Seorang pria berinisial HHS (41) diamankan bersama sejumlah barang bukti yang diduga narkotika jenis sabu di Kecamatan Abuki, Kabupaten Konawe, Sabtu (30/5/2026) malam.
Pengungkapan kasus tersebut bermula dari informasi masyarakat yang melaporkan adanya aktivitas transaksi narkotika jenis sabu di Kelurahan Abuki. Menindaklanjuti laporan itu, Tim Opsnal Satresnarkoba Polres Konawe bersama personel Polsek Abuki segera melakukan penyelidikan di lokasi yang dimaksud.
Dari hasil penyelidikan, petugas berhasil mengamankan HHS di kediamannya. Saat dilakukan penggeledahan, polisi menemukan puluhan sachet plastik bening yang diduga berisi narkotika jenis sabu.
Barang bukti yang berhasil diamankan berupa 24 sachet plastik bening ukuran kecil yang diduga berisi sabu dengan berat bruto sekitar 4,84 gram. Selain itu, petugas juga menyita sejumlah barang yang diduga berkaitan dengan aktivitas penyalahgunaan dan peredaran narkotika, di antaranya satu unit telepon genggam, kaca pyrex, korek api gas, potongan pipet yang dimodifikasi sebagai sendok takar, serta beberapa perlengkapan lainnya.
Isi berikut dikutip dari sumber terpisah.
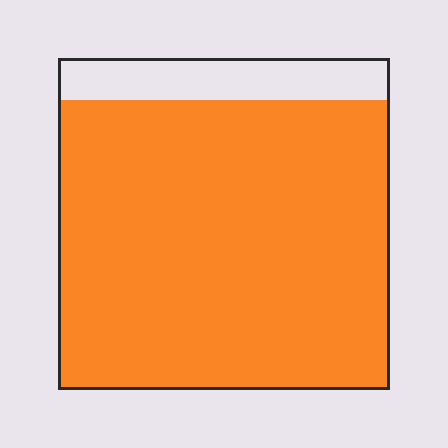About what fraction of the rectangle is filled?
About seven eighths (7/8).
Kapolres Konawe, AKBP Noer Alam melalui Kasat Resnarkoba IPTU Riskal Muh. Lukman Mubarak, S.H. menyampaikan bahwa keberhasilan pengungkapan kasus tersebut merupakan hasil sinergi dan kerja sama antara kepolisian dan masyarakat dalam upaya memberantas peredaran gelap narkotika di wilayah Kabupaten Konawe.
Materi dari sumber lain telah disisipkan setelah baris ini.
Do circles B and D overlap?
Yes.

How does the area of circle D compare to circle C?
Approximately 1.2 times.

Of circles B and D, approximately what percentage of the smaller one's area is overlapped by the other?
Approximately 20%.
“Tersangka beserta barang bukti telah diamankan di Mapolres Konawe untuk menjalani proses hukum lebih lanjut. Kami mengimbau kepada seluruh masyarakat agar terus berperan aktif memberikan informasi terkait penyalahgunaan dan peredaran narkotika demi terciptanya lingkungan yang aman dan bebas narkoba,” ujarnya.
Saat ini, penyidik Satresnarkoba Polres Konawe masih melakukan pendalaman terhadap kasus tersebut. Proses penyidikan meliputi pemeriksaan saksi-saksi, pengujian laboratorium terhadap barang bukti, serta pengembangan untuk mengungkap kemungkinan adanya jaringan lain yang terlibat.
Atas perbuatannya, HHS dipersangkakan melanggar ketentuan dalam Undang-Undang Nomor 35 Tahun 2009 tentang Narkotika dan terancam hukuman pidana sesuai ketentuan yang berlaku.
Polres Konawe menegaskan komitmennya untuk terus melakukan penindakan tegas terhadap segala bentuk penyalahgunaan dan peredaran gelap narkotika guna menjaga keamanan dan ketertiban masyarakat di wilayah Kabupaten Konawe.(*).